If we're labelling that as sexual assault then the majority of people have been victims of sexual assault.

As an aside, I'm fine for anyone to call it whatever they like. My previous two posts were probably pointlessly antagonistic for no reason.

The whole point of the MeToo movement is highlighting just how frequent sexual assault is, and how it has happened to so many people.

So yeah, a lot of people have been victims.
 
Most won't disagree with this, I myself said that sex by coercion is an issue worth speaking more about. But you can't ignore that the woman herself labelled the encounter as a sexual assault and many others online are also pushing that angle. So a debate would obviously ensue over what the experience actually constituted. Empowering women can not be about removing any agency from them to stop participating in an uncomfortable experience. Power do so can be compromised in a professional setting or even in a married/long-term relationship but in this case to say that woman was pressured into giving oral sex is false. Whatever the social circumstances, she had the choice to leave that apartment at any point, there was nothing at stake, not her job, future prospects etc, it would have been any other normal shitty first date.

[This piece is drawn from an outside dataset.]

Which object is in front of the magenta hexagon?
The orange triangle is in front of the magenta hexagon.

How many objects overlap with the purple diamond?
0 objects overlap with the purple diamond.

I know, but I just feel it's a waste of time arguing over whether you call this assault or not. Or arguing whether it is as bad as other cases or not. Or whether it is part of #metoo or not. I think a lot of it is because it's hitting a little too close to home for a lot of men and women.

She shared her side of it and he shared his. It's a messy situation but the conversation should now move past this one specific case and focus on the larger issue. Lots of people think she should have just left and lots of people are relating as to why she didn't. It's more productive to try and understand why so many women can relate to why she didn't leave rather than just focusing on attacking the woman/defending Aziz.

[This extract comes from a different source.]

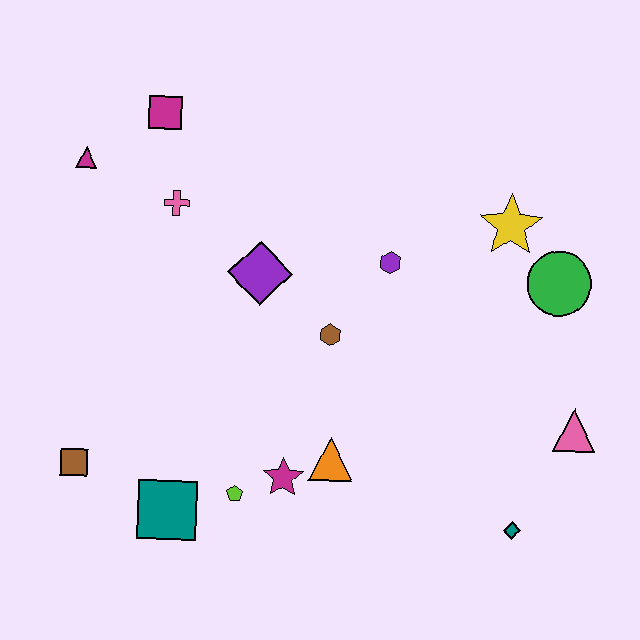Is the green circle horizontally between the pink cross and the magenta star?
No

Also worth talking about how this sort of thing doesn't just happen when there is something at stake, like you mentioned. The normal power dynamic between a man and woman can be enough to cause something like this, as countless women have told us.
 
I think you actually have to say no.

Or else, about 90% of married men will never get laid, they have to be persistent until the wife finally says "Oh ffs, just get it over with already!"
Legally speaking, no will more often than not have to be said before it's considered rape (or sexual assault). That doesn't change the fact that even if the victim didn't say no, they are still entitled to feel violated if they didn't want it to happen.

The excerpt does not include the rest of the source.